Penguins Hold Off Red Wings To Force a Decisive Game 7
Wednesday, June 10, 2009
PITTSBURGH, June 9 -- A year and five days ago, the Pittsburgh Penguins looked on longingly as the Detroit Red Wings celebrated winning the Stanley Cup, in their building, before their fans.
Desperate not to experience that heartbreak a second time, the Penguins did whatever it took Tuesday night -- doling out punishing hits, throwing themselves in front of shots and getting goals from unlikely sources -- to clinch a 2-1 victory and force a decisive Game 7.
"It's an unbelievable opportunity," Penguins captain Sidney Crosby said. "We found a way to survive; that's what we had to do tonight. Now it's anyone's game. They play great at home, but we've got to battle and find a way to pull it off."
Crosby was held off the score sheet for the fourth time in this series, and MVP finalist Evgeni Malkin also came up empty. But contributions from the Penguins' stars weren't required on a night when role players Jordan Staal and Tyler Kennedy scored and goaltender Marc-André Fleury was spectacular late.
"That's the story line of the playoffs, when your team can play well enough that different people can put on the cape on any given night," Pittsburgh Coach Dan Bylsma said.
Fleury, three days after he was pulled in a 5-0 defeat in Game 5, finished with 25 stops, 13 of which came in the third period as Henrik Zetterberg and the Red Wings pressed for the tying goal. Fleury was instrumental in turning back a pair of third-period power plays, stopped Daniel Cleary on a breakaway with less than two minutes remaining, and was aided by his teammates' 20 blocked shots.
"I knew that could be a turning point if I could make that save," Fleury said of stopping Cleary.
Thanks to that stop, the scene that unfolded here Tuesday couldn't have been more different than last year's. The Stanley Cup was placed back in its case for safekeeping. Detroit's players filed off the ice, heads down, knowing the opportunity they had squandered. And the rickety old arena in downtown Pittsburgh shook as a capacity crowd stood and cheered as the final seconds ticked down.
With a win at Joe Louis Arena, the Penguins can capture the franchise's third Stanley Cup and first since winning back-to-back titles in 1991 and 1992. The Red Wings, meantime, are seeking their fifth Cup in 12 seasons.

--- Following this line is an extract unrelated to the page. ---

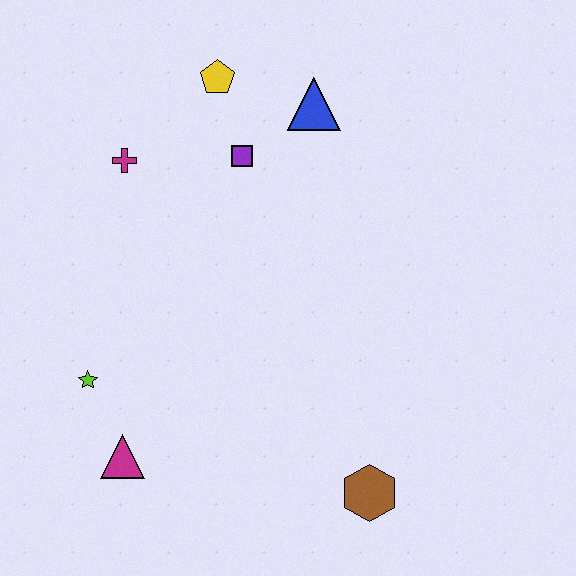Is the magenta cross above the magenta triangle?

Detroit goaltender Chris Osgood frustrated the Penguins' early, stopping all 12 shots he faced in a scoreless first period.
But Staal delivered less than a minute into the second period. After chipping the puck around Valtteri Filppula to himself near the Pittsburgh blue line, he fired his own rebound past Osgood 51 seconds in.

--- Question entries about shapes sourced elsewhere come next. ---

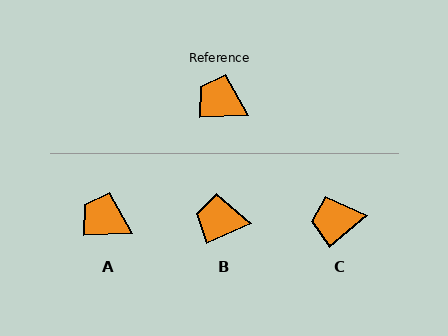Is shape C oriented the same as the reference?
No, it is off by about 36 degrees.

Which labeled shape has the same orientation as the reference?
A.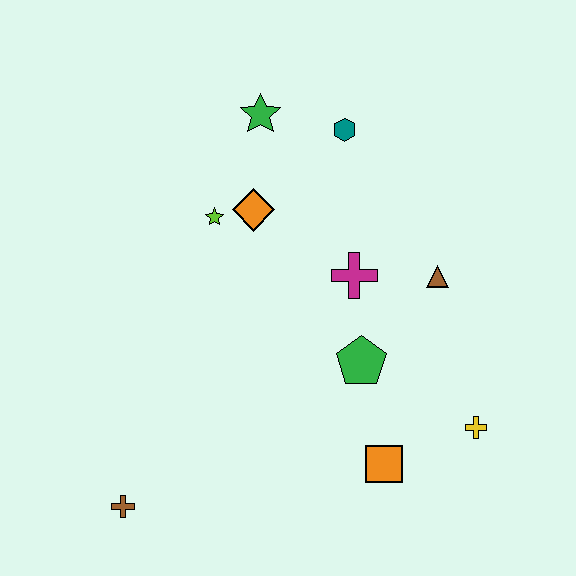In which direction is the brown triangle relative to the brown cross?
The brown triangle is to the right of the brown cross.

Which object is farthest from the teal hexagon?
The brown cross is farthest from the teal hexagon.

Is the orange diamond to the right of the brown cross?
Yes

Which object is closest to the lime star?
The orange diamond is closest to the lime star.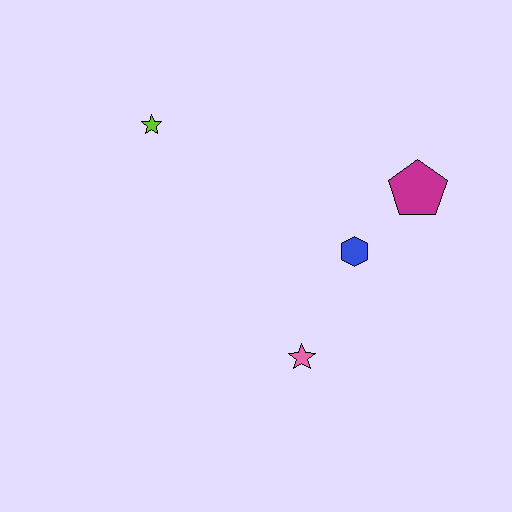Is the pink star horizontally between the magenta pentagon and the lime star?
Yes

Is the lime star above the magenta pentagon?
Yes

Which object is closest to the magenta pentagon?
The blue hexagon is closest to the magenta pentagon.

A few minutes later, Matt Cooke, the Penguins' rugged winger, delivered a punishing blow to Pavel Datsyuk, separating Detroit's star center from his helmet and getting a rise out of the white-clad, towel-waving capacity crowd. Datsyuk was not injured, but Cooke had sent a message.

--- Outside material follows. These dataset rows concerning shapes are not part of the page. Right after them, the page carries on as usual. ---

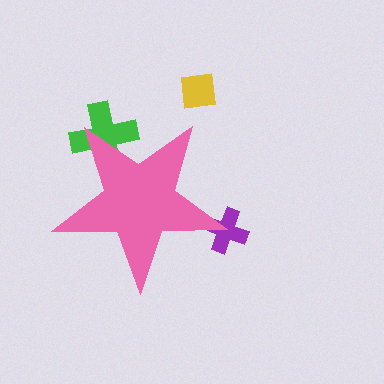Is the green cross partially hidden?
Yes, the green cross is partially hidden behind the pink star.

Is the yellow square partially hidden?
No, the yellow square is fully visible.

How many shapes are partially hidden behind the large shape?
2 shapes are partially hidden.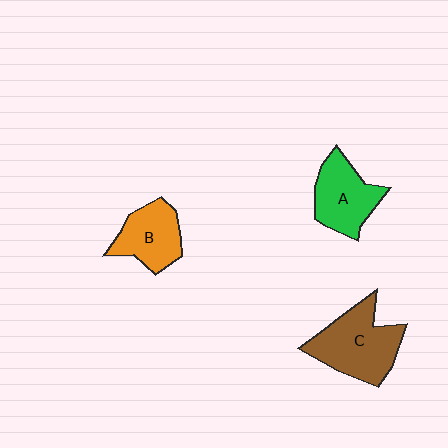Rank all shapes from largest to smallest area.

What Crosby and Malkin could not do, Kennedy took upon himself, scoring his fifth goal of the playoffs to give the Penguins the cushion they had been seeking. Maxime Talbot reversed the puck behind the net to Kennedy, who skated in front and jammed his own rebound over Osgood to put the Penguins ahead, 2-0, five minutes thirty-five seconds into the third period.
Pittsburgh wasn't able to remain comfortable for long, though. Grizzled Red Wings veteran Kris Draper netted his first goal of the postseason, firing a long rebound over a sprawled Fleury at 8:01 to cut the Detroit deficit to 2-1 and set up a nerve-racking final 12 minutes.
The Red Wings had a number of chances to tie the game. With 1:45 remaining, Datsyuk sent a long pass through the neutral zone to Cleary, who skated in alone on Fleury. The Penguins' goaltender got his pad and glove on the shot, preserving the lead. Then in the final seconds, during a wild scramble in the crease, defenseman Rob Scuderi went down to his knees, then made back-to-back kick saves with his shin pad on Johan Franzen to make sure the Stanley Cup would not be awarded on this night.
"The best thing you can tell them is about going out and winning the game" on Friday, said Bylsma, who played in a Game 7 loss to New Jersey in the 2003 finals as a member of Anaheim Ducks. "It's not about trying not to lose. Play the way you've played all year long. Don't sit back and wait for a mistake. That's the tough thing about a Game 7."
Finals Notes: Pittsburgh staved off elimination for a second time in these playoffs (it was tied three games apiece with the Washington Capitals in the Eastern Conference semifinals) and now will attempt to become only the fourth team rally from 2-0 series deficit in the final. The only other teams to accomplish the feat were 1971 Montreal Canadiens, the 1966 Canadiens and the 1942 Toronto Maple Leafs . . .
Penguins winger Petr Sykora returned to lineup, suiting up for only the seventh time in the playoffs.